News Overload

 

For my birthday, I got the new memoir Reporter by Seymour Hersh, one of my idols in journalism. Trouble is, I can’t seem to open it and start reading. I’m afraid I'm on news overload.

This weekend’s bizarre “revenge stabbing” of kids at a Boise, Idaho, birthday party hit too close to home – literally. The apartment complex is 2 miles from my house.

And last week’s ambush of the Capital Gazette newsroom in Annapolis, Md., brought to mind every newsroom I’ve sat in over the years, typing away in a deadline-induced trance, oblivious to distractions.

Watching both senseless tragedies unfold, I found myself wiping away tears.

If my time in the news biz has been any indication, you see and learn a lot of things that sometimes, you wish you hadn’t. You tick people off for telling the truth, who then decide they hate your guts. Many reporters are stalked or threatened. I was, too.

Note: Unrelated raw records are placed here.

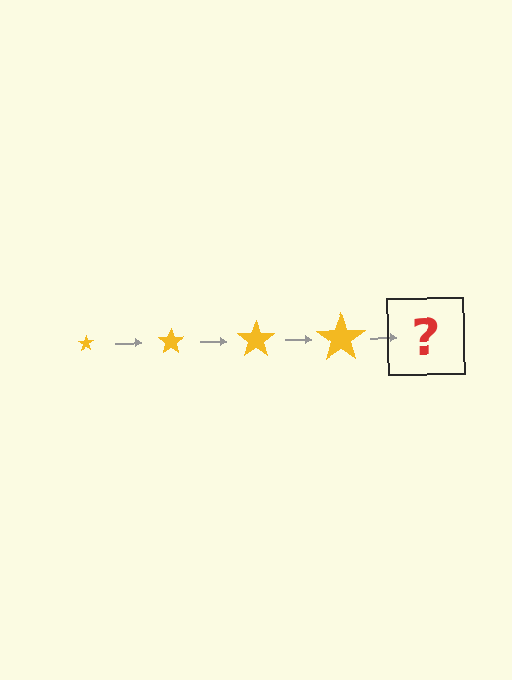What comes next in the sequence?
The next element should be a yellow star, larger than the previous one.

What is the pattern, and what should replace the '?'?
The pattern is that the star gets progressively larger each step. The '?' should be a yellow star, larger than the previous one.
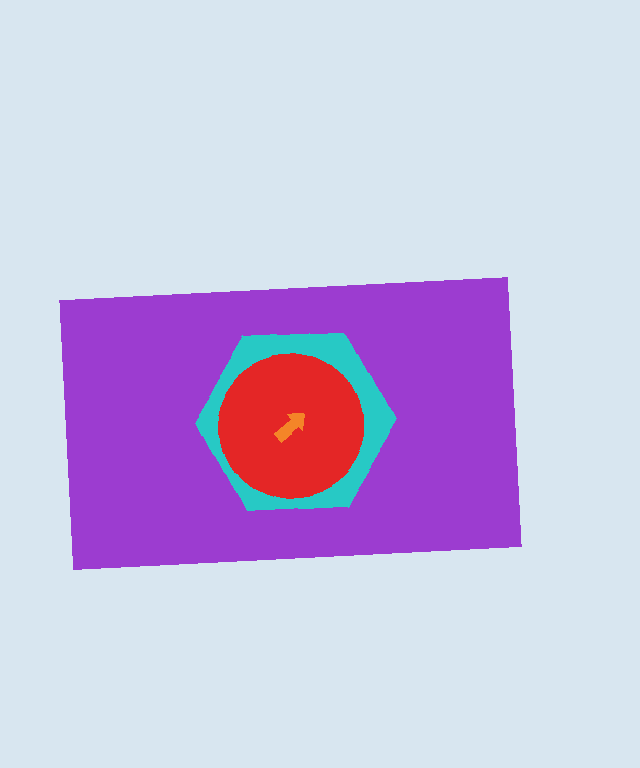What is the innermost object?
The orange arrow.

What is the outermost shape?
The purple rectangle.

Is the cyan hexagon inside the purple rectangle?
Yes.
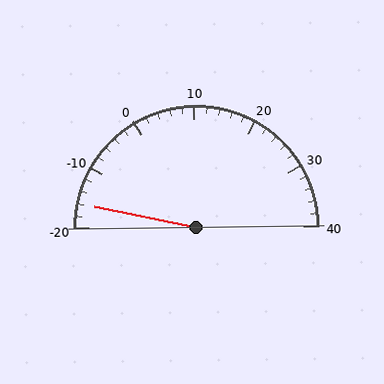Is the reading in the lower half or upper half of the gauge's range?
The reading is in the lower half of the range (-20 to 40).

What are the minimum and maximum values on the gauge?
The gauge ranges from -20 to 40.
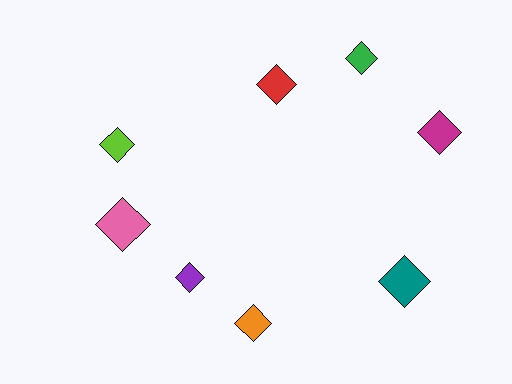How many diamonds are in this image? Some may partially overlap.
There are 8 diamonds.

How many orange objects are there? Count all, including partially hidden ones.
There is 1 orange object.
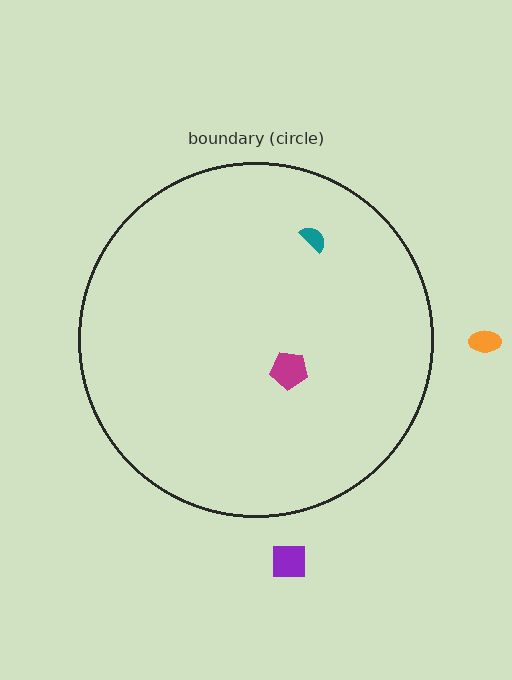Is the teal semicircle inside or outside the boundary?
Inside.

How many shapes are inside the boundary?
2 inside, 2 outside.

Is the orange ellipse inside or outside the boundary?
Outside.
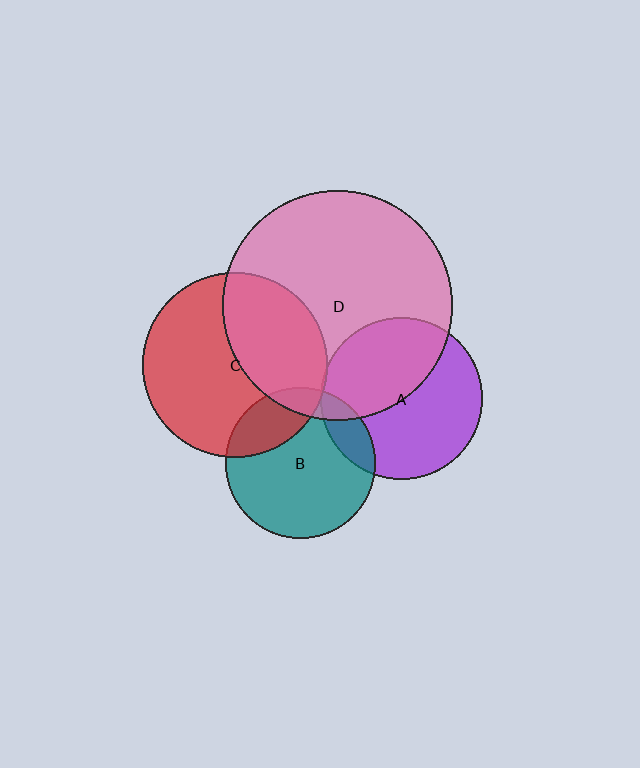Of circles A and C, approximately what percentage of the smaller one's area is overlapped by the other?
Approximately 5%.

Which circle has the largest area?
Circle D (pink).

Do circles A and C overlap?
Yes.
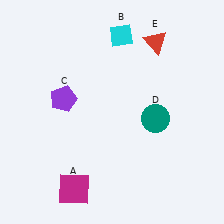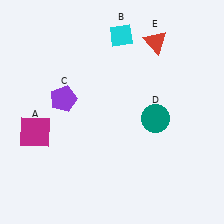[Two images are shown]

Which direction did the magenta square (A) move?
The magenta square (A) moved up and to the left.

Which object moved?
The magenta square (A) moved up and to the left.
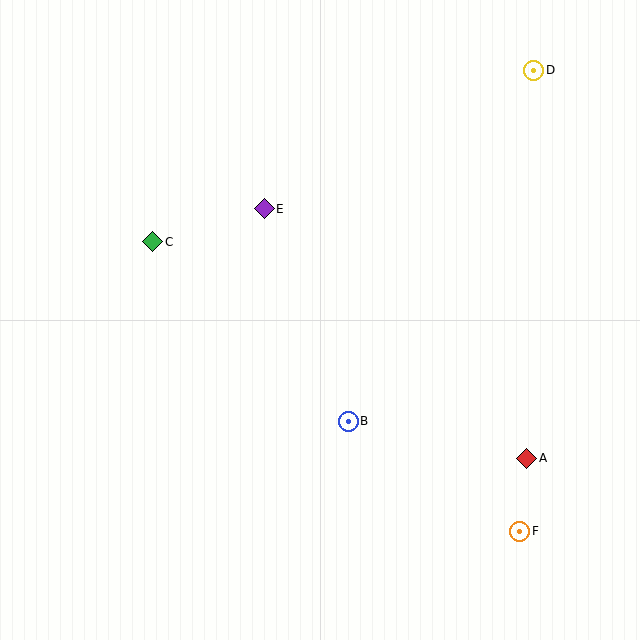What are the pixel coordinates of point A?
Point A is at (527, 458).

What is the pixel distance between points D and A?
The distance between D and A is 388 pixels.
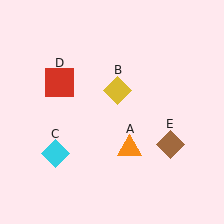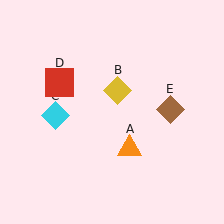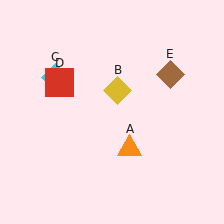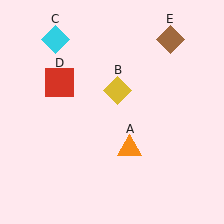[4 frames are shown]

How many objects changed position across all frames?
2 objects changed position: cyan diamond (object C), brown diamond (object E).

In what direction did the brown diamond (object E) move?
The brown diamond (object E) moved up.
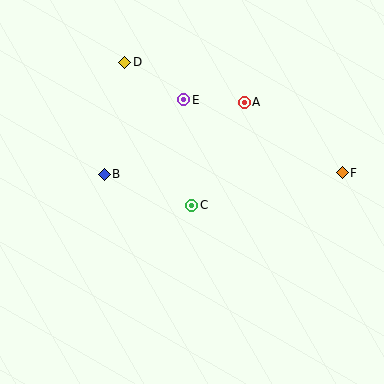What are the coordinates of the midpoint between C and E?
The midpoint between C and E is at (188, 152).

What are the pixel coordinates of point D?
Point D is at (125, 62).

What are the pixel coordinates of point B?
Point B is at (104, 174).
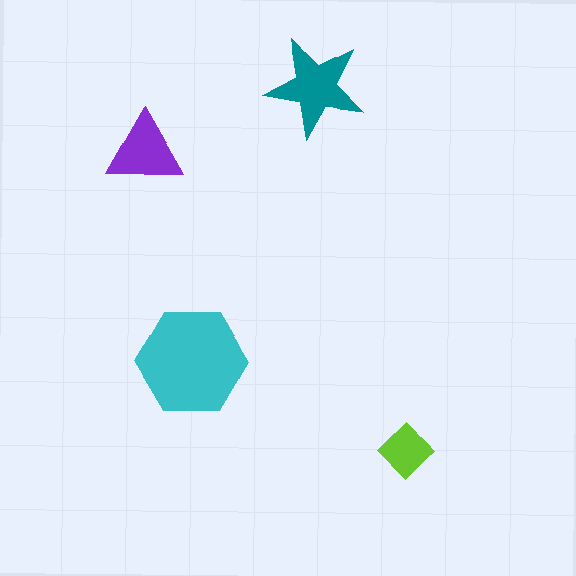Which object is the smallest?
The lime diamond.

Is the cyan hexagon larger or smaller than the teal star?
Larger.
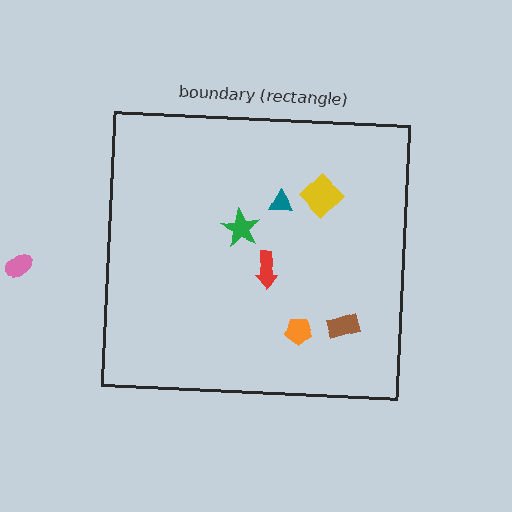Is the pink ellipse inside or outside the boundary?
Outside.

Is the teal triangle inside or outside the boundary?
Inside.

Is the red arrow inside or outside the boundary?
Inside.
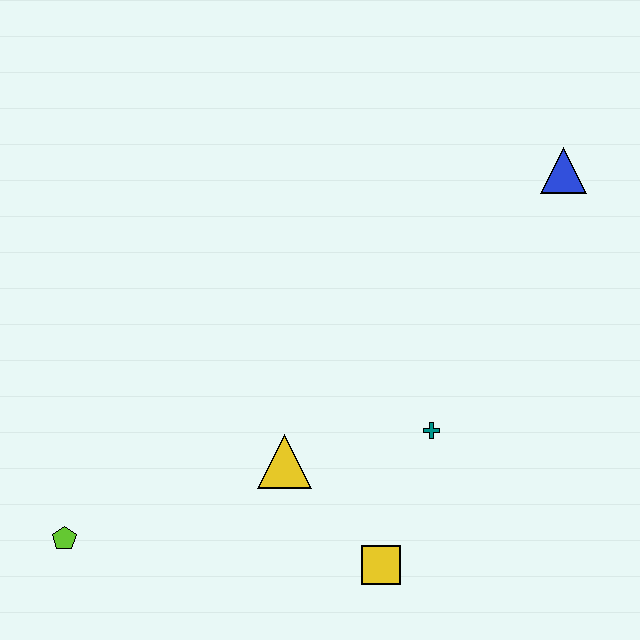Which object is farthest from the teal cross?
The lime pentagon is farthest from the teal cross.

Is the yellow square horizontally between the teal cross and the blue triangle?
No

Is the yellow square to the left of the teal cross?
Yes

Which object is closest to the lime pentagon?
The yellow triangle is closest to the lime pentagon.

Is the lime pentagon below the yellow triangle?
Yes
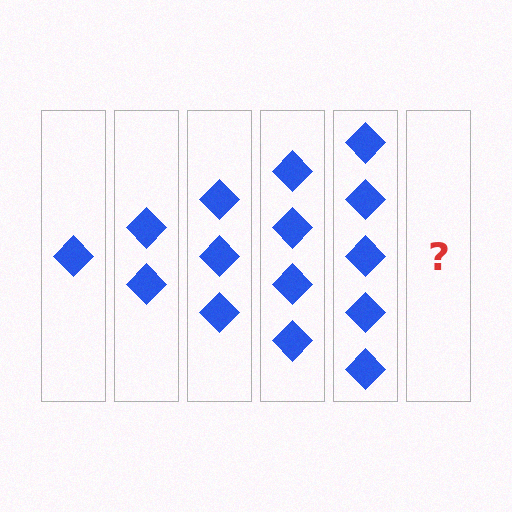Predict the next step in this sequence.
The next step is 6 diamonds.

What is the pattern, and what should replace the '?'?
The pattern is that each step adds one more diamond. The '?' should be 6 diamonds.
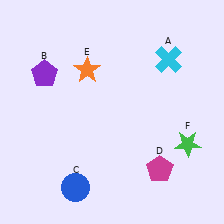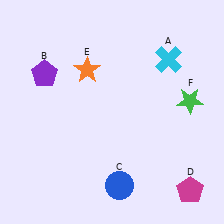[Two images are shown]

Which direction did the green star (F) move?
The green star (F) moved up.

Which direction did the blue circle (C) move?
The blue circle (C) moved right.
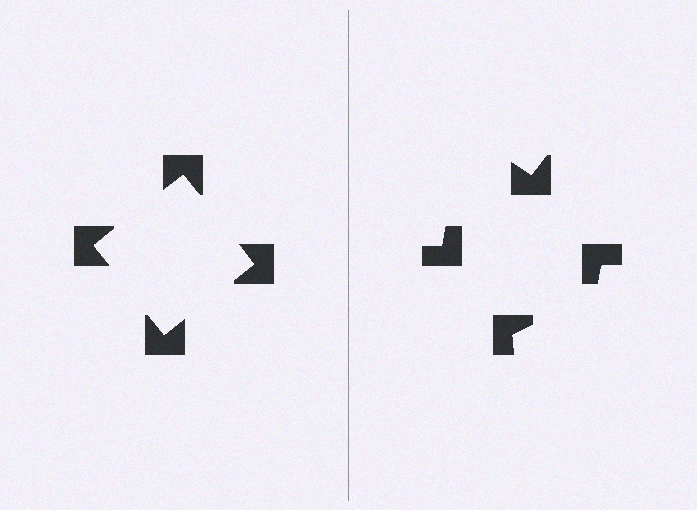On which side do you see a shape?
An illusory square appears on the left side. On the right side the wedge cuts are rotated, so no coherent shape forms.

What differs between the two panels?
The notched squares are positioned identically on both sides; only the wedge orientations differ. On the left they align to a square; on the right they are misaligned.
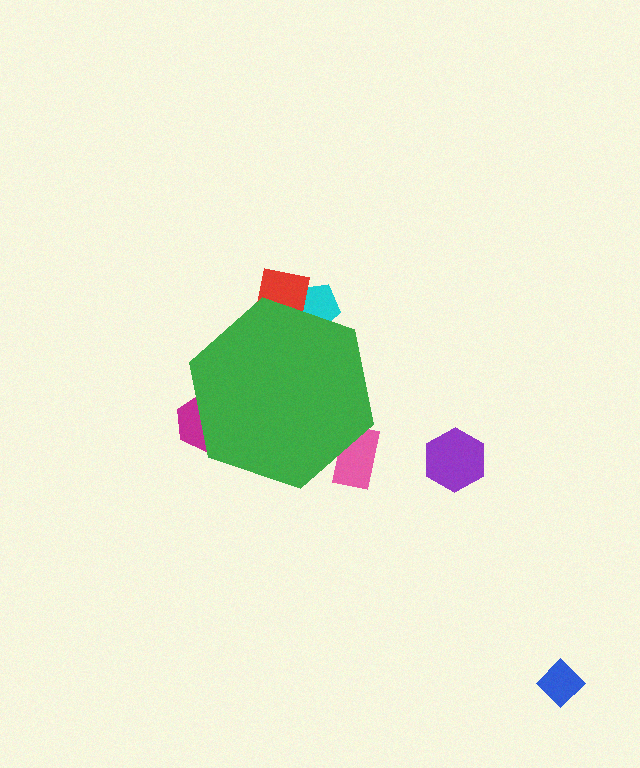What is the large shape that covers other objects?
A green hexagon.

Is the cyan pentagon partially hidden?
Yes, the cyan pentagon is partially hidden behind the green hexagon.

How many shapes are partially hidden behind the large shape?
4 shapes are partially hidden.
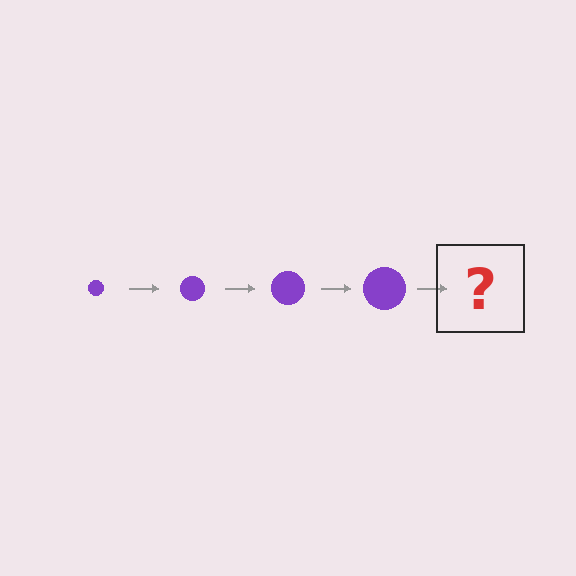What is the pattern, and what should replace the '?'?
The pattern is that the circle gets progressively larger each step. The '?' should be a purple circle, larger than the previous one.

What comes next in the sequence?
The next element should be a purple circle, larger than the previous one.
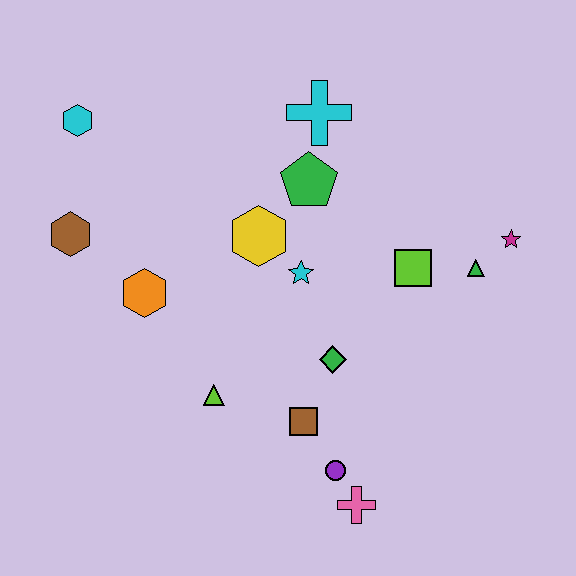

I’ve never met a journalist who was – as our current U.S. President so arrogantly puts it – an “enemy of the people.” I’ve met reporters who were more likeable than others, or less tactful. But for the most part, they’re people with a built-in curiosity about life, who care deeply about the communities they cover and believe they can make a positive difference with their work.

It’s great that there are resources, such as the Dart Center for Journalism and Trauma at the University of Washington, to consult for some guidance in tough times. But mostly, you make your own way and learn to cope with the stress, however it presents itself.

It’s also helpful to remember that nothing terrible I saw outweighed the kindness and decency I also witnessed, time and again, covering the news.